Les migrants de Calais sont très régulièrement victimes de violences de la part des autorités françaises, a alerté mercredi Human Rights Watch (HRW) dans un rapport jugé « calomnieux » par les autorités locales, qui réfutent ces « allégations ».

Entre 400 et 500 exilés vivent à Calais en espérant passer au Royaume-Uni, selon l’organisation qui a intitulé son rapport « C’est comme vivre en enfer ». Ils étaient 8.000 au moment du démantèlement du camp dit de la « jungle », en octobre 2016.

« Presque tous les demandeurs d’asile et migrants interrogés par HRW ont parlé d’un usage fréquent de sprays au poivre par les policiers – en général des CRS – dans des circonstances montrant que l’usage de la force est excessif et disproportionné, en violation des normes internationales », avance l’association.
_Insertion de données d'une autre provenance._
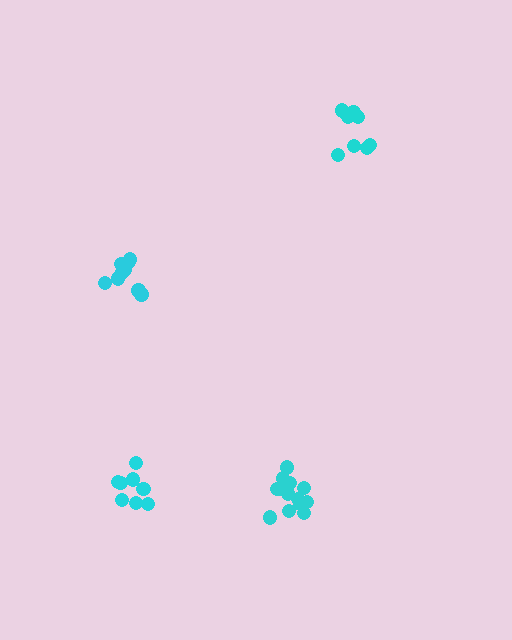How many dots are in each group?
Group 1: 9 dots, Group 2: 8 dots, Group 3: 13 dots, Group 4: 8 dots (38 total).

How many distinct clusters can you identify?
There are 4 distinct clusters.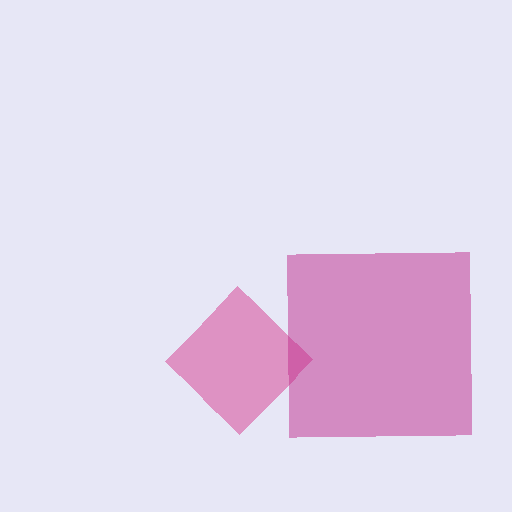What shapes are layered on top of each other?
The layered shapes are: a pink diamond, a magenta square.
Selon l’enquête, la police asperge presque quotidiennement les migrants, parfois quand ils dorment, ainsi que leur nourriture, l’eau ou encore les couvertures et les vêtements.

« Cet usage répété et abusif de sprays au poivre (…) ne semble avoir d’autre objectif que de harceler les migrants, probablement dans le but de les pousser à quitter Calais », ajoute le rapport.

Certains travailleurs humanitaires interrogés par HRW font état de violences à leur encontre.

Selon l’ONG, les policiers auraient aussi pour habitude de confisquer les chaussures et les vêtements des exilés.

En plus de ces violences, s’ajoute un reproche déjà fait au mois de juin par le Défenseur des Droits : la perturbation de l’aide humanitaire par la police qui « prive souvent les demandeurs d’asile et les migrants de produits de première nécessité », regrette l’ONG.